G = rng.normal(size=(n, n))
temporary_matrix = G.T @ np.diag(np.linspace(1, 10, num=n)) @ G
np.trace(temporary_matrix), np.trace(r.T @ temporary_matrix @ r)
(550122897.8034426, 550825944.5616682)

Estimating the generalization error along the algorithm trajectory

We are now ready to compute the iterates of the proximal gradient algorithm, as well as the estimate of its generalization error from (Bellec and Tan 2024).

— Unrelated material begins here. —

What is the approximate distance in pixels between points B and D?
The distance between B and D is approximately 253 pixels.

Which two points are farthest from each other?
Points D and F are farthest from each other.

# initialization of arrays
F = np.zeros((n, T))                   # residuals
H = np.zeros((p, T), dtype=np.float16) # error vectors
bt = np.zeros_like(beta)               # iterate
F[:, 0] = y - X @ bt
H[:, 0] = bt - beta
A = np.zeros((T, T))                   # memory matrix
XTr = X.T @ r                          # r has iid Rademacher entries

for t in range(1, T):
    print(t, end="..")
    bt = soft(bt + eta * X.T @ (y-X@bt) /n, lam * eta)
    Dt = np.zeros(p, dtype=bool)
    Dt[np.nonzero(bt)[0]] = 1
    Dt = Dt.reshape((p, 1))
    if t >= 1:
        Rt = Dt * XTr if t == 1 else np.hstack([Dt * (Rt - (eta/n)*X.T @ ( X @ Rt)), Dt * XTr])
        A[t, :t] = np.trace((eta * XTr.T @ Rt / n).reshape((m, t, m)),
                            axis1=0, axis2=2)

    F[:, t] = y - X @ bt
    H[:, t] = bt - beta

M = np.linalg.solve(np.eye(T)-A/n, F.T).T
generalization_error = H.T @ H + np.ones((T, T))*sigma**2
generalization_error_estimate = M.T @ M/n
1..2..3..4..5..6..7..8..9..10..11..12..13..14..15..16..17..18..19..20..21..22..23..24..25..26..27..28..29..30..31..32..33..34..35..36..37..38..39..40..41..42..43..44..45..46..47..48..49..50..51..52..53..54..55..56..57..58..59..60..61..62..63..64..65..66..67..68..69..70..71..72..73..74..75..76..77..78..79..80..81..82..83..84..85..86..87..88..89..90..91..92..93..94..95..96..97..98..99..
import pandas as pd
df = pd.DataFrame(np.column_stack([
          np.diag(generalization_error_estimate),
          np.diag(generalization_error),
]))
df.columns = ('generalization error', 'estimate of the generalization error')
df.plot()

df.round(2)
generalization error estimate of the generalization error
0 25.18 24.75
1 18.60 18.08
2 16.06 15.48
3 14.53 13.96
4 13.42 12.88
... ... ...
95 3.94 3.83
96 3.94 3.83
97 3.92 3.82
98 3.92 3.82
99 3.91 3.82

100 rows × 2 columns

References

Bellec, Pierre C, and Kai Tan. 2024. “Uncertainty Quantification for Iterative Algorithms in Linear Models with Application to Early Stopping.” arXiv Preprint arXiv:2404.17856. https://arxiv.org/pdf/2404.17856.
Parikh, Neal, Stephen Boyd, et al. 2014. “Proximal Algorithms.” Foundations and Trends in Optimization 1 (3): 127–239.